The Voice of the Silence 3 (Verses 33-50)
John Algeo – USA
The next four verses (33-36) of The Voice of the Silence continue to develop the theme of the three Halls, but introduce new metaphors for them: darkness, deceptive light, true light, and the stormy sea of life: “[33] That which is uncreate abides in thee, disciple, as it abides in that Hall [of Wisdom]. If thou wouldst reach it and blend the two [the create and uncreate], thou must divest thyself of thy dark garments of illusion. Stifle the voice of flesh, allow no image of the senses to get between its light and thine that thus the twain may blend in one. And having learnt thine own ajnana, 21 flee from the Hall of Learning. This Hall is dangerous in its perfidious beauty, is needed but for thy probation. Beware, lanoo, lest dazzled by illusive radiance thy soul should linger and be caught in its deceptive light. [34] This light shines from the jewel of the great ensnarer (Mara). 22 The senses it bewitches, blinds the mind, and leaves the unwary an abandoned wreck. [35] The moth attracted to the dazzling flame of thy night-lamp is doomed to perish in the viscid oil. The unwary soul that fails to grapple with the mocking demon of illusion will return to earth the slave of Mara. [36] Behold the hosts of souls. Watch how they hover o’er the stormy sea of human life, and how, exhausted, bleeding, broken-winged, they drop one after other on the swelling waves. Tossed by the fierce winds, chased by the gale, they drift into the eddies and disappear within the first great vortex.”

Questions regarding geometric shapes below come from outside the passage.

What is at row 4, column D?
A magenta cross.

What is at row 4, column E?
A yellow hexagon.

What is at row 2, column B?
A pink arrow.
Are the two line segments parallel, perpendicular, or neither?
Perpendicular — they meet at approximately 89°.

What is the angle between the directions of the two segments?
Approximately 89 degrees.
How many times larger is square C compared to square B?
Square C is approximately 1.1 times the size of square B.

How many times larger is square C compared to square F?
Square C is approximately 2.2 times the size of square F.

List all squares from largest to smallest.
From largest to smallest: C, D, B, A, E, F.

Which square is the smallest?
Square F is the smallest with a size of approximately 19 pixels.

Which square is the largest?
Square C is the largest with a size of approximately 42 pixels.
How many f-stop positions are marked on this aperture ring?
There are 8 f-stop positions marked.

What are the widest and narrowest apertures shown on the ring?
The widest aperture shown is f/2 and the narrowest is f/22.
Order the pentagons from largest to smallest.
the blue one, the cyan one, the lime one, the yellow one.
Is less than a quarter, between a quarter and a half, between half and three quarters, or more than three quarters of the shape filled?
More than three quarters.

Note 21: “Ajnana is ignorance or non-wisdom, the opposite of ‘knowledge’ or jnana.” Jnana, from the root jna (cognate with English know), denotes “irrefutable intuition,” a knowledge based on direct experience and thus beyond question for the one who experiences it. The Hall of Learning offers the possibility of passing from ignorance to wisdom. But it also has all the dangers associated with learning. As the eighteenth-century poet Alexander Pope wrote, “A little learning is a dangerous thing.” The most important thing to learn in the middle hall is that we are ignorant of who we are. An awareness of our own ignorance is the beginning of wisdom. We cannot learn until we realize that we do not know.